Figure 6. ProTα receptor and CD59 show a similar distribution pattern on plasma membrane from human lymphoblasts. Aliquots of 2×106 cells were cross-linked with 1 mM BS3 in the presence (figure) or absence (not shown) of 15 µM biotin-ProTα. Lymphoblasts were incubated with streptavidin-PE to reveal ProTα receptor expression (red) and also, in order to induce either raft or non-raft proteins clustering, stained with anti CD59 or anti CD71 mAbs respectively at 4°C and incubated at RT (to allow free lateral movements of proteins) with a FITC-labelled anti-IgG Ab to cross-link any antibody on the cell surface. Both CD59 and CD71 expression are shown in green, while colocalization level (merged) of any of these markers with ProTα receptor is presented in yellow.
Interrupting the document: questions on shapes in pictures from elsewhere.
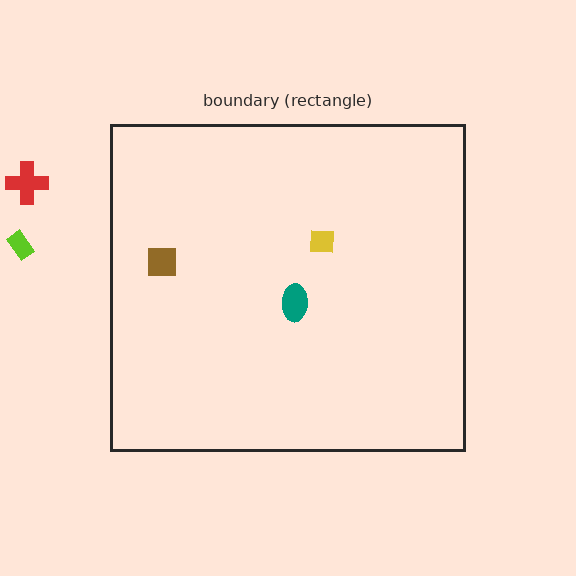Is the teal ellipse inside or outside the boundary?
Inside.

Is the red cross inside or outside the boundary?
Outside.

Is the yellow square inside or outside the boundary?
Inside.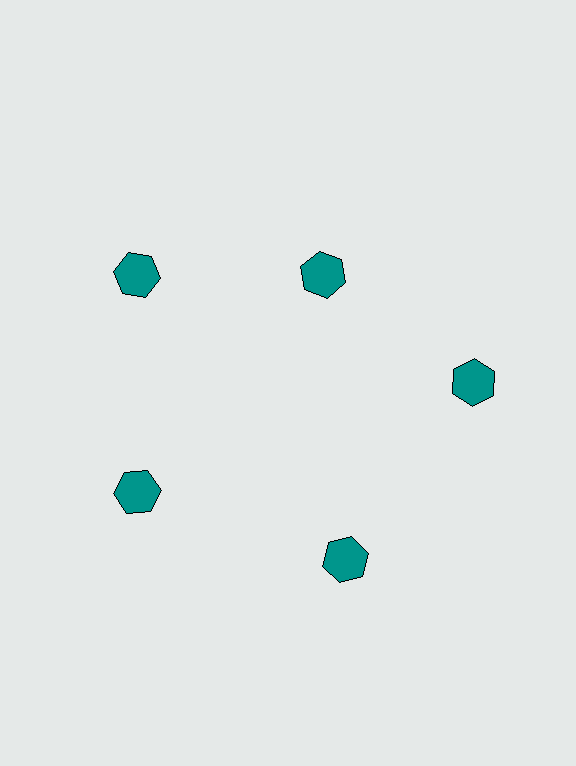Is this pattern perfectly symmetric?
No. The 5 teal hexagons are arranged in a ring, but one element near the 1 o'clock position is pulled inward toward the center, breaking the 5-fold rotational symmetry.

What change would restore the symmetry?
The symmetry would be restored by moving it outward, back onto the ring so that all 5 hexagons sit at equal angles and equal distance from the center.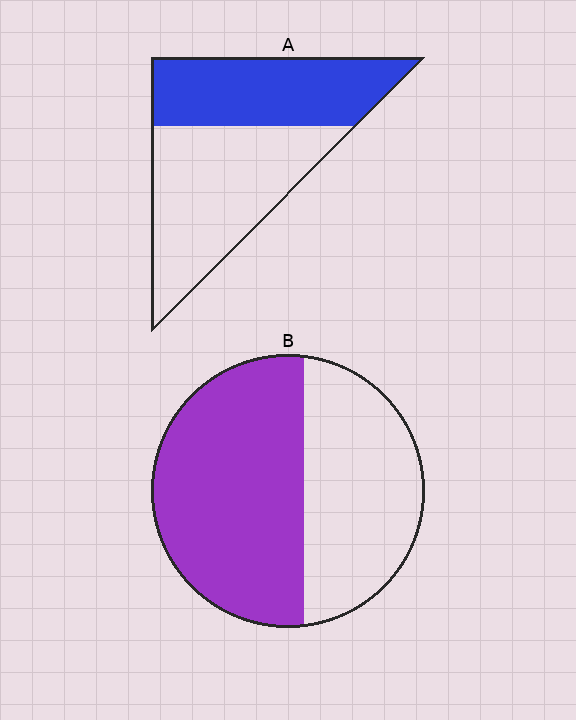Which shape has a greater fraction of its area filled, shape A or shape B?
Shape B.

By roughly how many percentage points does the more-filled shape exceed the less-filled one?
By roughly 15 percentage points (B over A).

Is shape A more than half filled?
No.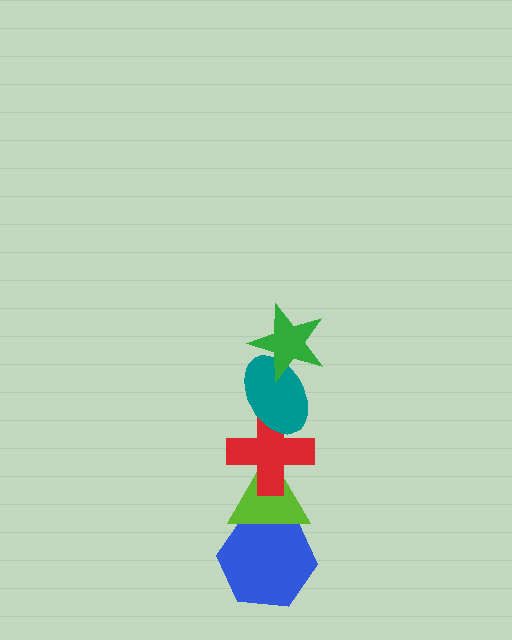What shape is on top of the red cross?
The teal ellipse is on top of the red cross.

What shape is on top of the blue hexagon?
The lime triangle is on top of the blue hexagon.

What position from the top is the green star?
The green star is 1st from the top.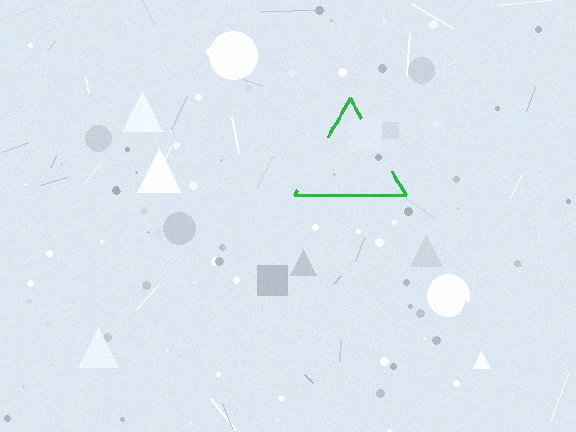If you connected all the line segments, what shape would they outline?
They would outline a triangle.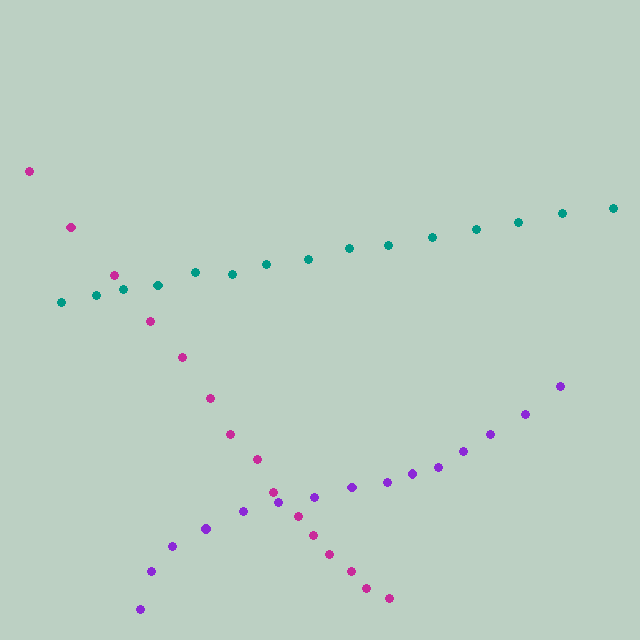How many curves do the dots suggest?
There are 3 distinct paths.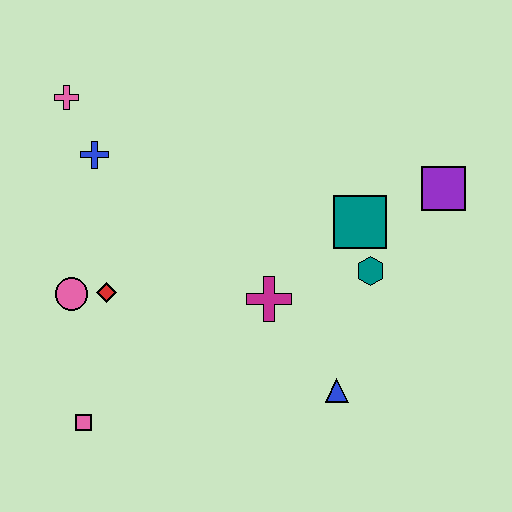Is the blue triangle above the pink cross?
No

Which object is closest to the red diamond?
The pink circle is closest to the red diamond.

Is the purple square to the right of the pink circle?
Yes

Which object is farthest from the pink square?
The purple square is farthest from the pink square.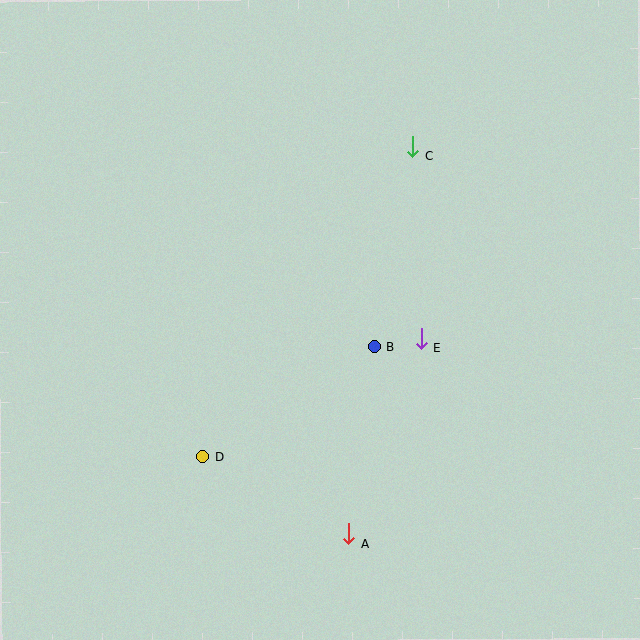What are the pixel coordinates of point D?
Point D is at (203, 457).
Figure 7. ProTα induces a tyrosine phosphorylation event confined to rafts in lymphoblasts. (a) Cells were incubated or not with 5 µg/ml of ProTα for different times and their lysates run on a 7.5% SDS-PAGE electrophoresis gel, transferred to a PVDF membrane and the presence of phosphotyrosines revealed with an anti-phosphotyrosine mAb (clone PY20, BD-Biosciences) in combination with GAM-HRP and ECLPlus (Amersham Biosciences Europe, GmbH). (b) Proteins from cells incubated or not with 5 µg/ml of ProTα for 1 min at 37°C were extracted as indicated in . Raft fractions (3–6) and soluble fractions (10–11) were pooled and protein concentration determined (BCA, Pierce Biotechnology, Inc). Identical amounts of protein (2 µg; c) and volume (10 µl; d) from both pooled insoluble and soluble fractions were run on a 7.5% SDS-PAGE gel and detection of phosphotyrosines performed as before. In a and c protein loading controls were established after membrane stripping and incubation with an anti β-actin mAb.